Lad MCP Server: Autonomous code & system design review for AI coding agents (Claude Code, Cursor, Codex, etc.). Features multi-model consensus via OpenRouter and context-aware reviews via Serena.

Description

Lad MCP Server: Autonomous code & system design review for AI coding agents (Claude Code, Cursor, Codex, etc.). Features multi-model consensus via OpenRouter and context-aware reviews via Serena.

README

Improve AI-generated code quality by 20%

Project-aware AI code review for AI coding agents.

Lad is a part of the Shelpuk AI Technology Consulting agentic suite – a set of tools that together improve the code quality produced by AI coding agents by 15–20%. Read more on Claude Code generation quality improvement.

Works with Claude Code, Codex, Antigravity, Cursor, Windsurf, and any agent that supports skills or MCP servers.

Component Role
tdd Enforces TDD, requirements discipline, and peer review for every coding task
Serena Semantic code navigation + persistent project memory
Kindly Web Search Up-to-date API and package documentation via web search
Lad MCP Server ← you are here Project-aware AI design and code review

If you like what we're building, please ⭐ star this repo – it's a huge motivation for us to keep going!

How to use the suite

1. Install three MCP servers and one skill:

2. Use the skill when requesting a feature:

Prompt your favorite AI coding agent (Claude Code, Codex, Cursor, etc.) as usual. Then just add Follow $tdd in the end.

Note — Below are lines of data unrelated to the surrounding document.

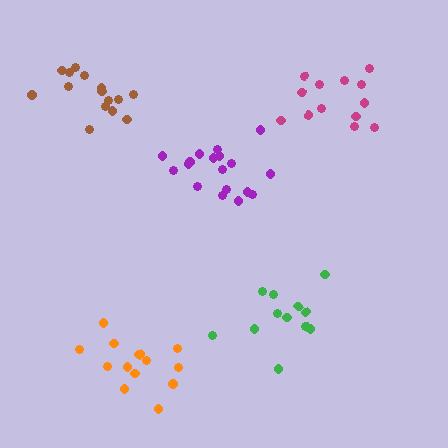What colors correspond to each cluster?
The clusters are colored: green, brown, magenta, purple, orange.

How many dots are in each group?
Group 1: 12 dots, Group 2: 15 dots, Group 3: 13 dots, Group 4: 18 dots, Group 5: 14 dots (72 total).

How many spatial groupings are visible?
There are 5 spatial groupings.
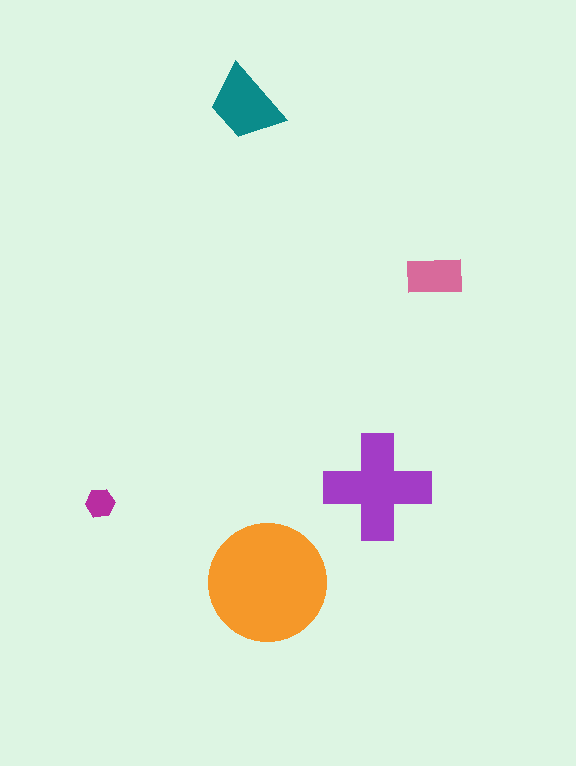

> Build [your feature description]. Follow $tdd.

Lad MCP PServer

Lad MCP Server

Why review AI-generated code with another AI?

Picture this: Your coding agent just spent 20 minutes refactoring your authentication module. The code looks clean, passes tests, and the agent is confident. You merge it. Three days later, you discover it breaks the SSO integration that was documented in a design decision from two months ago – a decision the agent never saw.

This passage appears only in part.